Product Review: Aerostich R3 Light suit

Published: 05 May 2015

Aerostich R3 Light suit, $1147 (around £770) plus shipping and import duties (est £350)

Tester: Tony Hoare

Time tested: Six months/3000 miles

What’s good? The Roadcrafter is a waterproof textile one-piece suit with one zip running from left ankle to the neck and another going from right ankle to the top of the thigh. Undoing these zips opens the suit up so it can be put on over normal clothes, which is ideal for commuting and other journeys where you want to be dressed ‘normally’ at the other end. The idea is brilliant, and has been enjoyed by Aerostich owners for around 30 years since it was conceived in the United States. This is a newer version of the traditional Roadcrafter, with no internal lining other than the Gore-Tex membrane that’s there to keep out water. This makes it most suitable for riding in warmer weather, although layering up with thermals means it is OK on shorter winter trips. It’s been completely waterproof through some serious rain and over long distances, eliminating doubts I’d had about the integrity of earlier Aerostich models. It uses the Pro version of Gore-Tex, which laminates the membrane to the Cordura outer, and it’s brilliant at resisting rain. Another massive plus point is as much a positive for my workmates as it is for me – no-one has to see me strip off in the office. Because it’s designed to be worn over normal clothes, it’s a matter of sticking on underlayers and a back protector, putting on my boots and then stepping into the Aerostich before heading off on my bike. Dignity is protected equally on arrival in the office as it’s a matter of unzipping and stepping back out of the suit.

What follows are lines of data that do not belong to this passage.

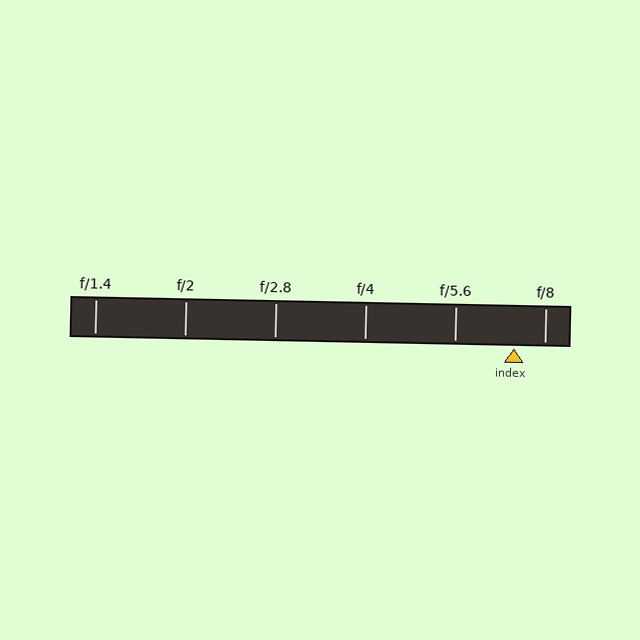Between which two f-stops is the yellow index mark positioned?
The index mark is between f/5.6 and f/8.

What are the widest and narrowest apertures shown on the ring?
The widest aperture shown is f/1.4 and the narrowest is f/8.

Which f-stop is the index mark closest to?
The index mark is closest to f/8.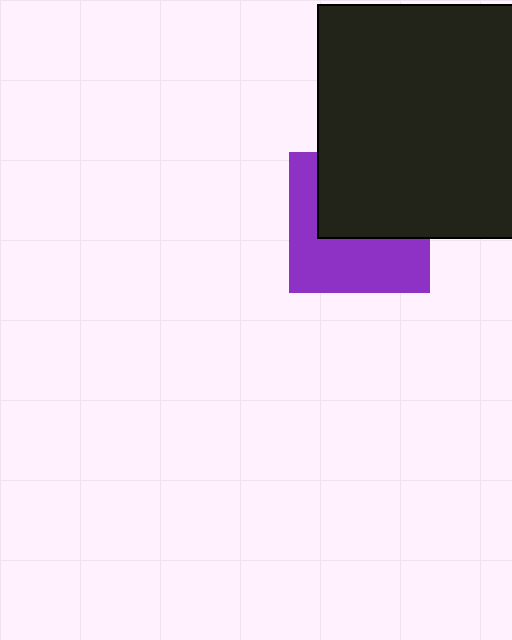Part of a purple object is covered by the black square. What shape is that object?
It is a square.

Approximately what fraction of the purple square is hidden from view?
Roughly 50% of the purple square is hidden behind the black square.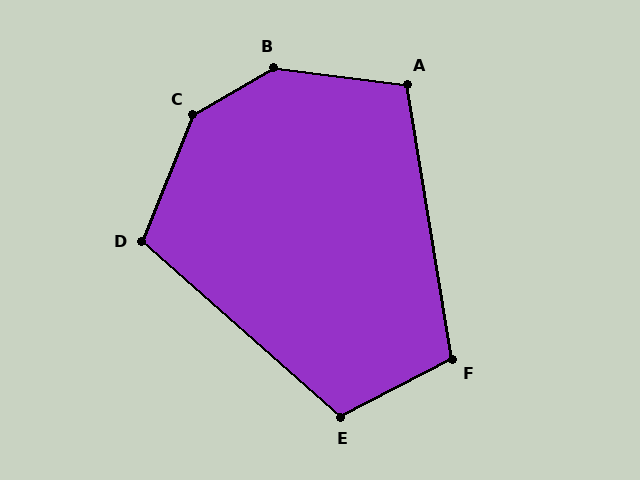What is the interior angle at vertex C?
Approximately 142 degrees (obtuse).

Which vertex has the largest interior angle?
B, at approximately 142 degrees.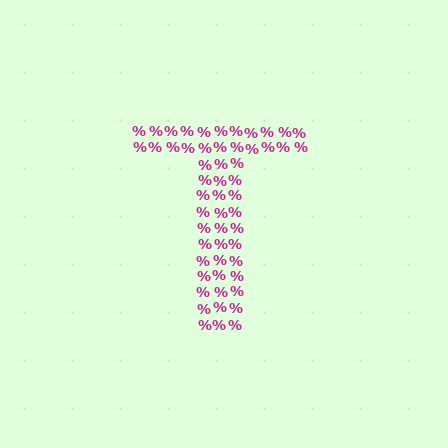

What’s not? I’ve always loved the idea of Aerostich, and the convenience of something that goes over regular clothes. But I’ve been disappointed since taking on the R3 at the start of winter. I’ve not caught the knack of getting in and out of it and I’m not convinced it’s faster than changing into normal textile kit. My right boot always catches on the leg aperture, slowing down the process, and it takes me a good while to sort out the connection of the zip at the neck. I’ve never been happy with the armour supplied, which isn’t CE-approved as American companies haven’t adopted our European standards, so I wear a separate back protector rather than the one supplied. Again, this is slower than putting on a jacket with a back protector fitted inside. Also, the cuffs are not wide enough to fit a glove inside, which is my preferred set-up, and even getting a glove over the top isn’t easy. When considering it can cost £1000 or more, once import duties and shipping costs from the States are factored in, it’s also a big investment. Aerostich say the suit will take some time to break in, so I’ll persevere to see if that investment will come good in the longer run.